Dava dosyasında bulunan bilgi ve belgelerin incelenmesinden; 25.03.2002-21.08.2002 tarihleri arasında tutuklulukta ve 21.08.2002-20.03.2007 tarihleri arasında işten el çektirildiğinden açıkta kalan davacıya bu tarihler arasında özlük haklarının eksik ödendiği, tutuklu ve açıklı kalmasına sebep teşkil eden suçların tamamı ile ilgili olarak Genkur. Bşk.lığı Askeri Mah.nin 26.12.2006 gün ve 2006/7-467 sayılı kararı ile hakkında beraat karan verildiği ve bu kararın Askeri Yargıtay 4 ncü D.nin 14.01.2008 gün ve 2008/1-72 sayılı kararı ile onanarak kesinleştiği, davacının 16.07.2008 tarihli dilekçe ile idareye müracaat ederek tutuklu ve açıkta kaldığı sürelerde eksik ödenen özlük haklarının yasal faizi ile birlikte tarafına ödenmesini talep ettiği, davalı idarece 28.10.2008 tarihinde sadece yapılan kesintilerin ödenmesi, yasal faiz ödenmemesi üzerine AYİM'de işbu davanın açıldığı anlaşılmıştır.
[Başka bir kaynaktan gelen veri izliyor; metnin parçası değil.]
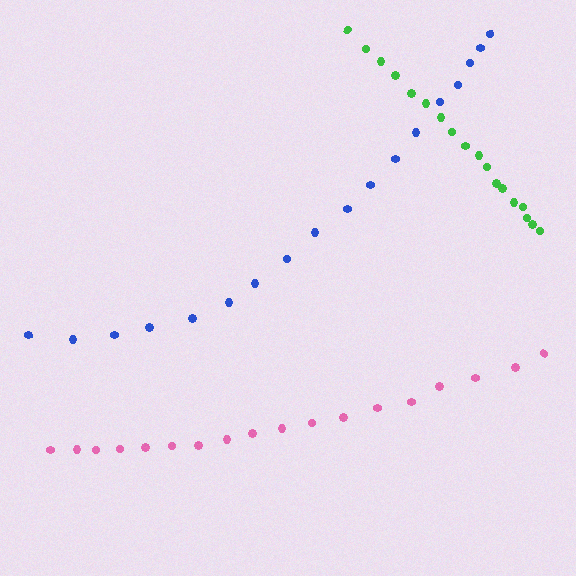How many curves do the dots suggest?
There are 3 distinct paths.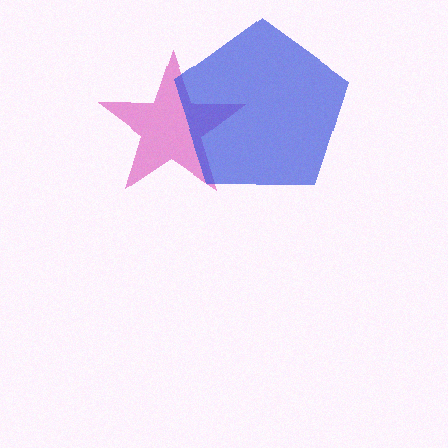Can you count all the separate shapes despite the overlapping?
Yes, there are 2 separate shapes.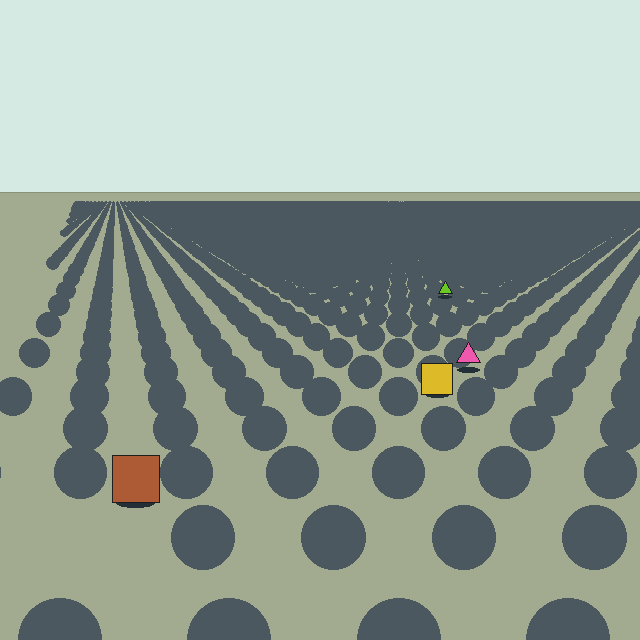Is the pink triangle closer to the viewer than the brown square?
No. The brown square is closer — you can tell from the texture gradient: the ground texture is coarser near it.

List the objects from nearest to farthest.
From nearest to farthest: the brown square, the yellow square, the pink triangle, the lime triangle.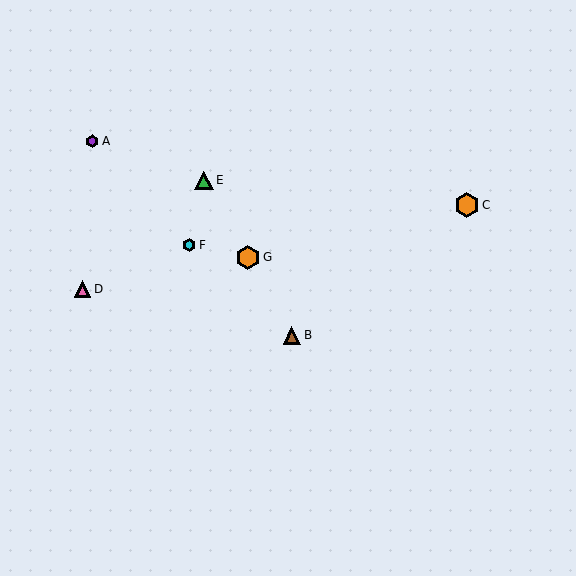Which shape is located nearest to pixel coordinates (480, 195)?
The orange hexagon (labeled C) at (467, 205) is nearest to that location.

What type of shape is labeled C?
Shape C is an orange hexagon.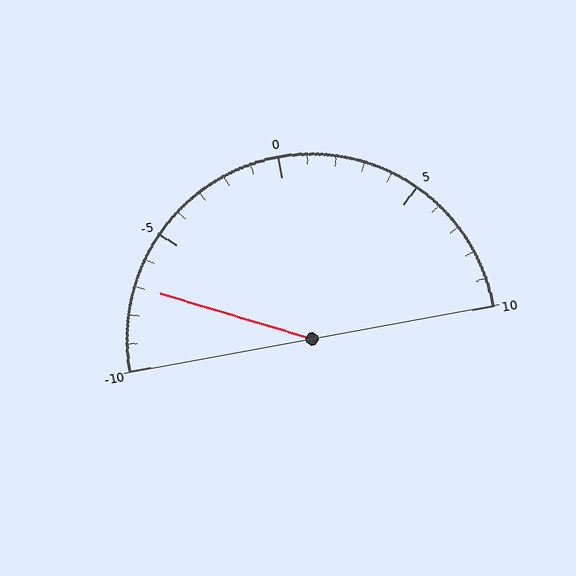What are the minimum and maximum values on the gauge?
The gauge ranges from -10 to 10.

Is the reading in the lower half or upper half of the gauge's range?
The reading is in the lower half of the range (-10 to 10).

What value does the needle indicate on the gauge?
The needle indicates approximately -7.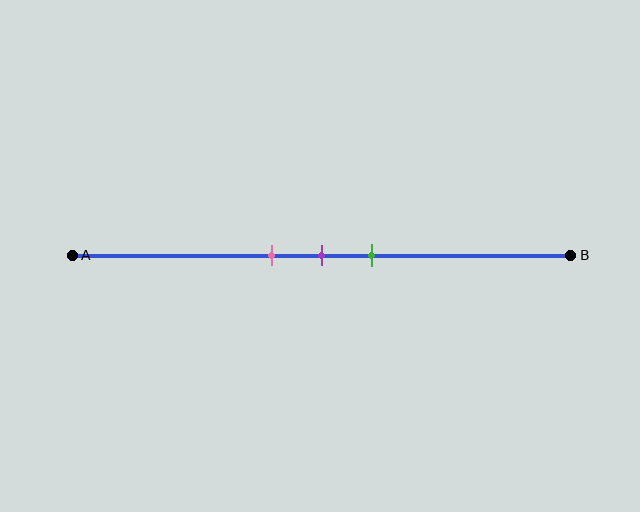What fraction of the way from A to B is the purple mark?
The purple mark is approximately 50% (0.5) of the way from A to B.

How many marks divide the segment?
There are 3 marks dividing the segment.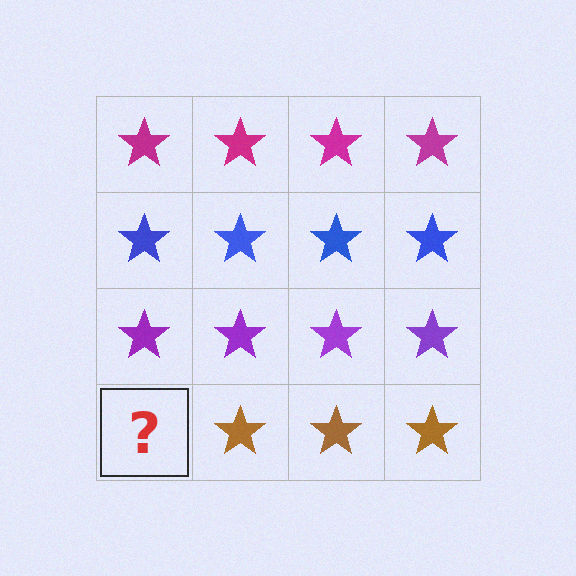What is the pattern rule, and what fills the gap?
The rule is that each row has a consistent color. The gap should be filled with a brown star.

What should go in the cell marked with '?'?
The missing cell should contain a brown star.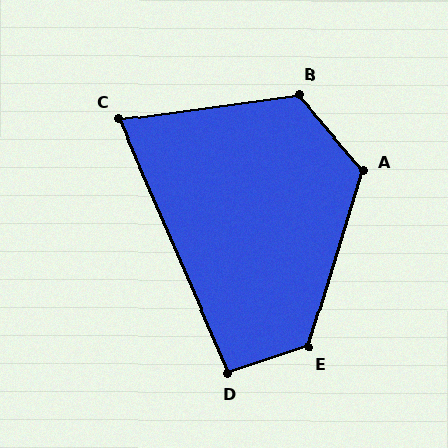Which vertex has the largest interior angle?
E, at approximately 125 degrees.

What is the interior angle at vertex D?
Approximately 95 degrees (obtuse, close to a right angle).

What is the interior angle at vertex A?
Approximately 122 degrees (obtuse).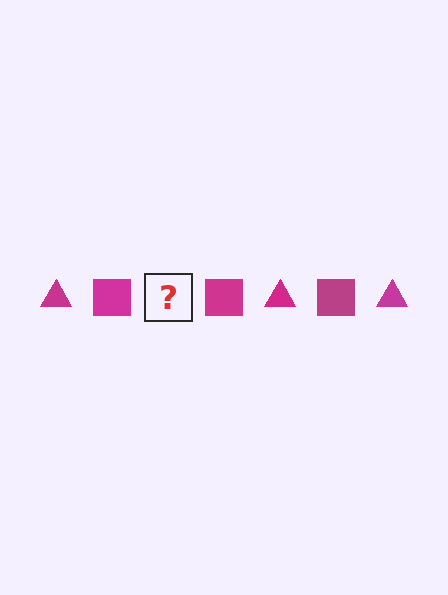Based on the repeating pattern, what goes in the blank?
The blank should be a magenta triangle.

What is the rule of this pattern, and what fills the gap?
The rule is that the pattern cycles through triangle, square shapes in magenta. The gap should be filled with a magenta triangle.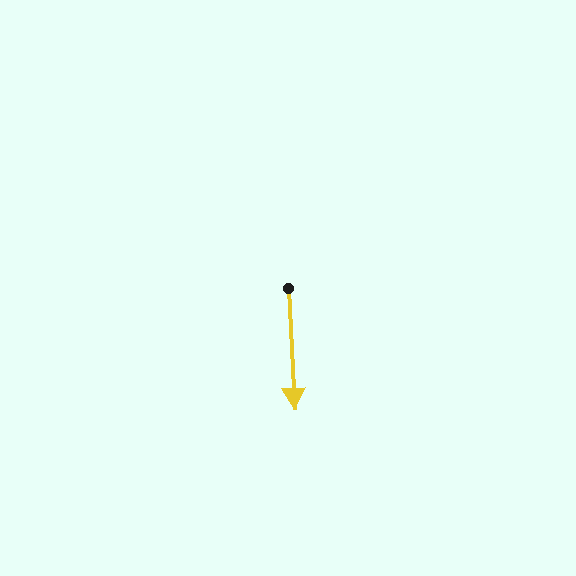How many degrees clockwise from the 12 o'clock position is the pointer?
Approximately 177 degrees.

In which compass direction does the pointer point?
South.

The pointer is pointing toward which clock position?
Roughly 6 o'clock.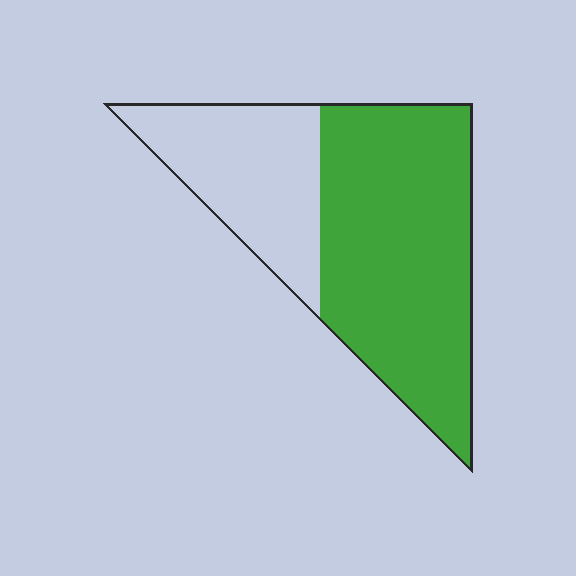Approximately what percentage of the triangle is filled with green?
Approximately 65%.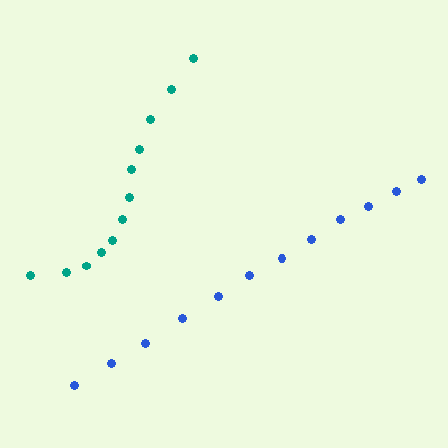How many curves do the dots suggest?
There are 2 distinct paths.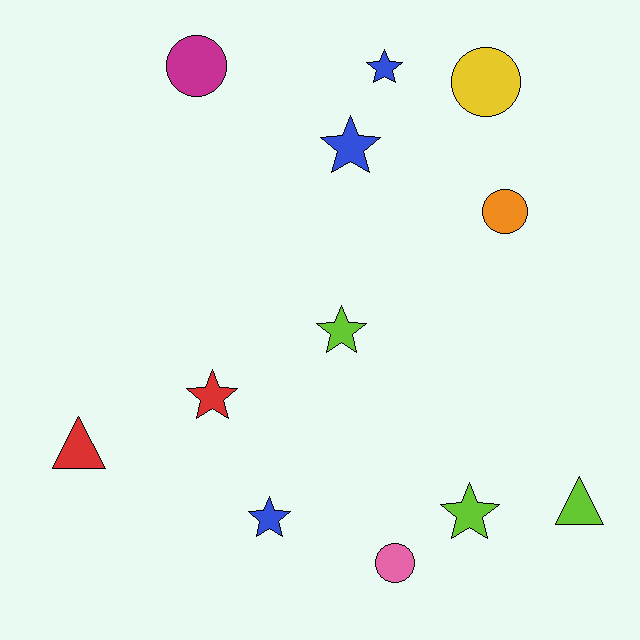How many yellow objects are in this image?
There is 1 yellow object.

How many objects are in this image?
There are 12 objects.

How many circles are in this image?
There are 4 circles.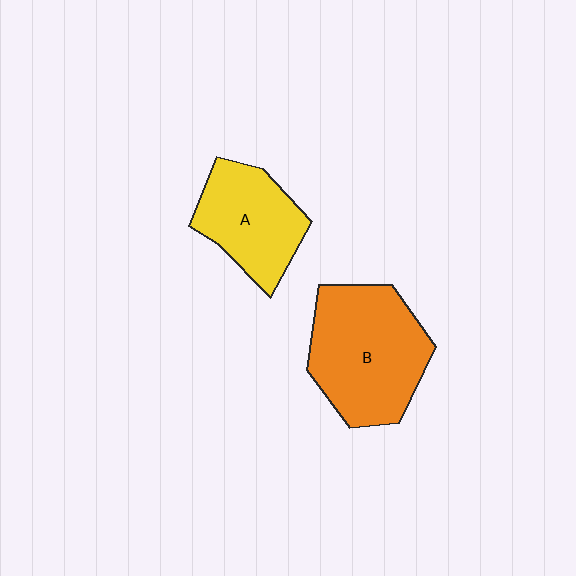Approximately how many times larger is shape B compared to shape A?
Approximately 1.5 times.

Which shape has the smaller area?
Shape A (yellow).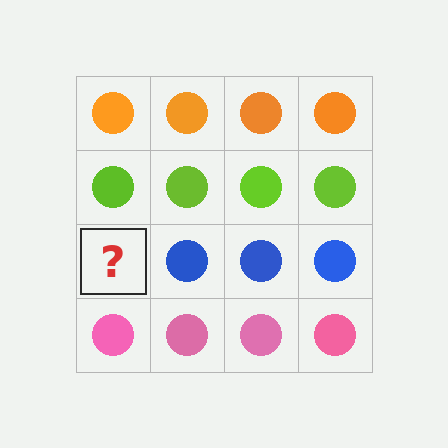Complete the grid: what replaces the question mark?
The question mark should be replaced with a blue circle.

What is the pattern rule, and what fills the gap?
The rule is that each row has a consistent color. The gap should be filled with a blue circle.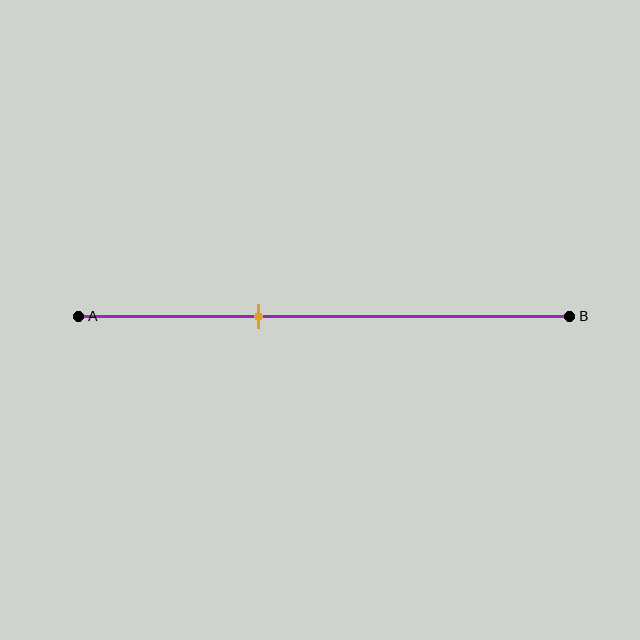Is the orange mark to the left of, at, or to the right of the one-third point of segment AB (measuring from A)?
The orange mark is to the right of the one-third point of segment AB.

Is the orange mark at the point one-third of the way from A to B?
No, the mark is at about 35% from A, not at the 33% one-third point.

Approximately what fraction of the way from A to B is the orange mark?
The orange mark is approximately 35% of the way from A to B.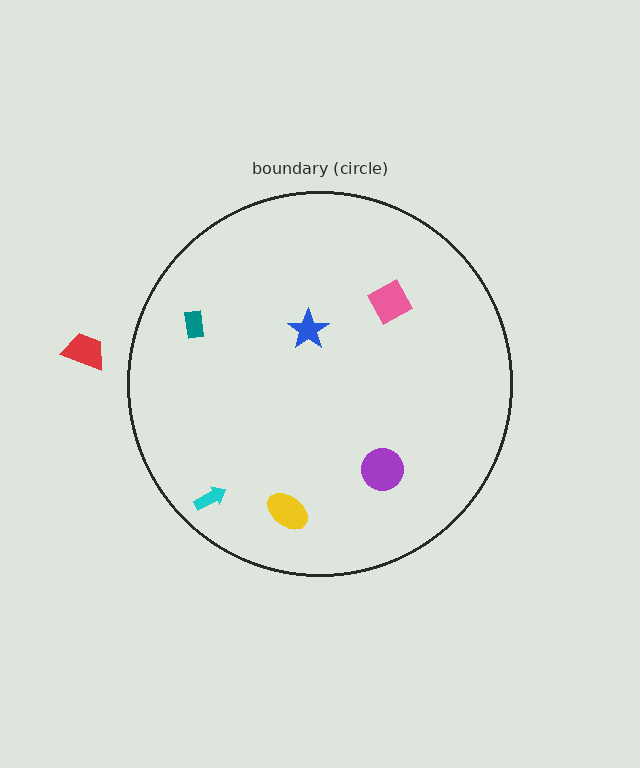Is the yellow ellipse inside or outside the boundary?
Inside.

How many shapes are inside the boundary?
6 inside, 1 outside.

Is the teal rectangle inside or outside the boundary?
Inside.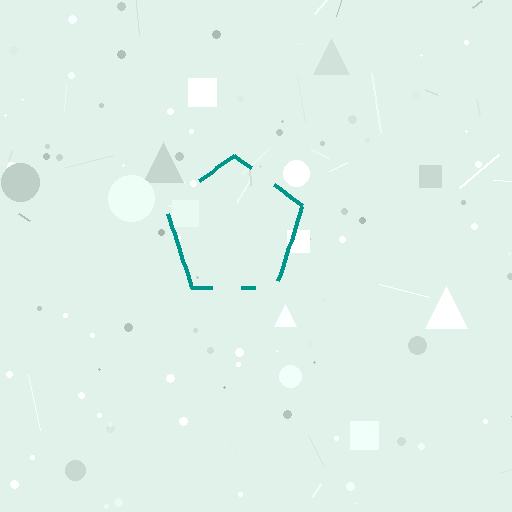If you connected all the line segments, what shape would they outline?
They would outline a pentagon.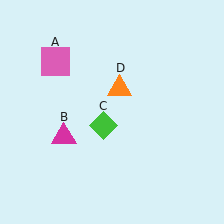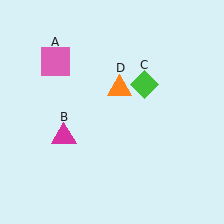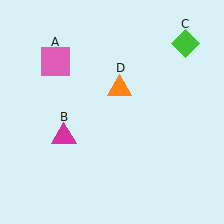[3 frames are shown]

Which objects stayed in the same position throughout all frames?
Pink square (object A) and magenta triangle (object B) and orange triangle (object D) remained stationary.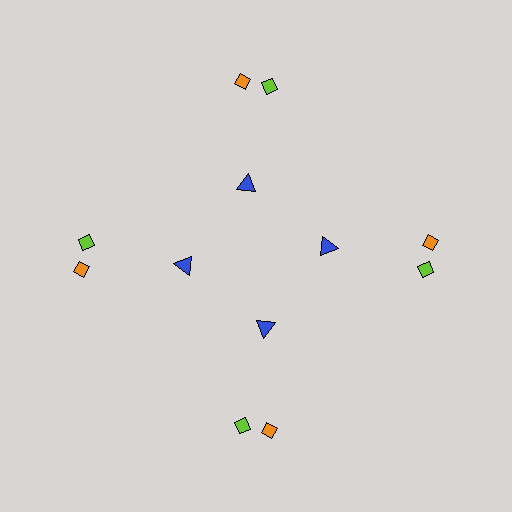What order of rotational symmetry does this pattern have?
This pattern has 4-fold rotational symmetry.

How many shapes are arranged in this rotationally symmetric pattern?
There are 12 shapes, arranged in 4 groups of 3.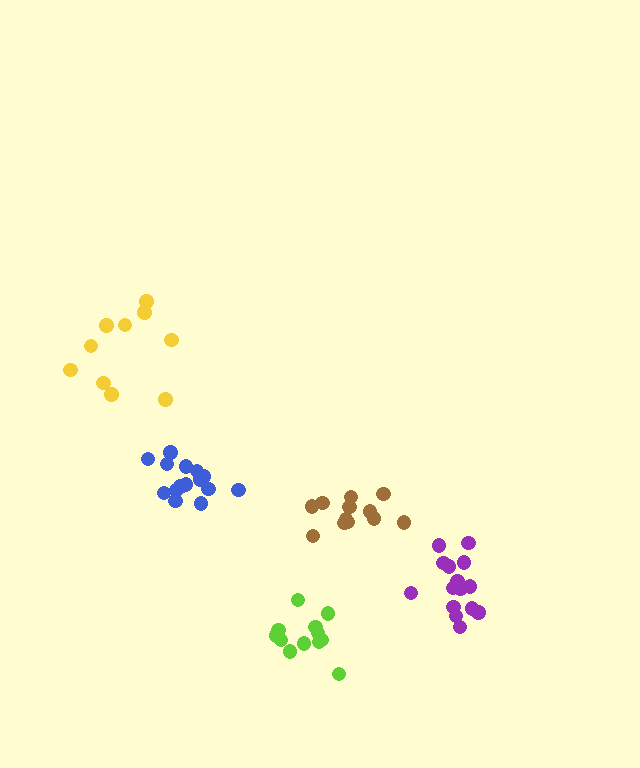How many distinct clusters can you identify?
There are 5 distinct clusters.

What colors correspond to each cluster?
The clusters are colored: purple, brown, lime, yellow, blue.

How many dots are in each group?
Group 1: 16 dots, Group 2: 12 dots, Group 3: 12 dots, Group 4: 10 dots, Group 5: 15 dots (65 total).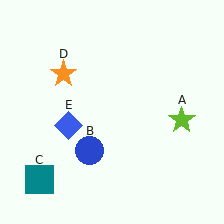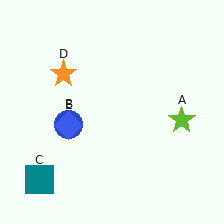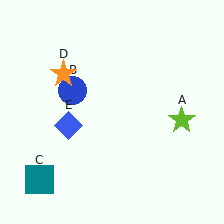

Öncelikle davalı idarece davada süre aşımı bulunduğu öne sürülmüş ise de; tutuklulukta ve açıkta geçen sürelerde eksik ödenen özlük hakları davalı idare tarafından davacıya 28.10.2008 tarihinde ödenmiştir. Bu itibarla; tutuklu ve açıklı iken eksik ödenen özlük haklarının geri ödenmesinde faiz uygulanmadığından 28.10.2008 tarihinde haberdar olan davacının, noksan ödenen özlük haklarının ödenmesine faiz uygulanmaması işleminin iptali istemi ile süresinde AYİM'de işbu davayı açtığı, dolayısıyla davada süre aşımı bulunmadığı kanaatine varılarak davanın esastan görüşülmesine geçilmiştir.

Dava konusu uyuşmazlık, davacının tutuklulukta ve açıkta geçen sürelerde noksan ödenen özlük haklarının geri ödenmesinde faiz uygulanmaması noktasından kaynaklanmaktadır.

Konusu bir miktar paranın ödenmesi ile ilgili olan borçlarda, borcun doğduğu veya muaccel olduğu tarihten itibaren ödemenin yapıldığı tarihe kadar, kısa veya uzun bir süre geçmiş olabilir. İşte faiz borçlunun böyle bir süreden faydalanması dolayısıyla alacaklıya, kanun veya sözleşme gereğince ve bir oran dâhilinde olmak üzere ödenmesi gerekli olan para miktarıdır. Faiz borcu hukuki mahiyeti itibariyle fer'i bir borçtur. Çünkü faiz borcunun doğumu ve hatta kural olarak varlığı, asıl borcun doğumu ve varlığına bağlıdır. Faiz, alacağın bir bölümü olmayıp onun fer'i niteliğinde ve fakat ayrı bir alacaktır.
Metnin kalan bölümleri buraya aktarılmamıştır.